Google has been given another 35 days to delete the remaining data it “mistakenly collected” while taking pictures for its Street View service, or face criminal proceedings.
Google had previously pledged to destroy all data it had collected, but admitted last year that it had “accidentally” retained the additional discs.
The ICO has told the search giant it must inform it if any further discs of information are discovered.
“Today’s enforcement notice strengthens the action already taken by our office, placing a legal requirement on Google to delete the remaining payload data identified last year within the next 35 days and immediately inform the ICO if any further discs are found,” said Stephen Eckersley, the office’s head of enforcement.
Google claimed that it did not plan to collect any personal data, and that the engineer was acting independently. However, it later transpired that at least one senior manager at the company was aware the collection was taking place.
To date, various regulators around the world have for the most part agreed with this assertion, concluding that the “mistakenly” gathered data was a result of sloppy management at a low level, rather than misguided direction from the top.

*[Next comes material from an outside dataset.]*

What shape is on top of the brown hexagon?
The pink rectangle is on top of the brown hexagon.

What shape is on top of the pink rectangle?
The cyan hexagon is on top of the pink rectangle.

This warning however might have more teeth as failure to abide by the notice will be considered as contempt of court, which is a criminal offence.
It concluded that the collection of the data in 2010 was due to “procedural failings and a serious lack of management oversight”, but agreed with Google’s assertion that the company did not order the actions at a corporate level.
Inquiries into Google’s data gathering began in 2010 when it emerged an engineer had written software code to gather information from unsecured wi-fi networks.
However Nick Pickles, director of the privacy campaigners Big Brother Watch, criticised the ICO decision.
“People will rightly look at the UK’s approach to this issue and ask why, given regulators in the US and Germany have fined Google for exactly the same infringement, it is being allowed to escape with a slap on the wrist in Britain. Is our privacy somehow less worthy of protection?”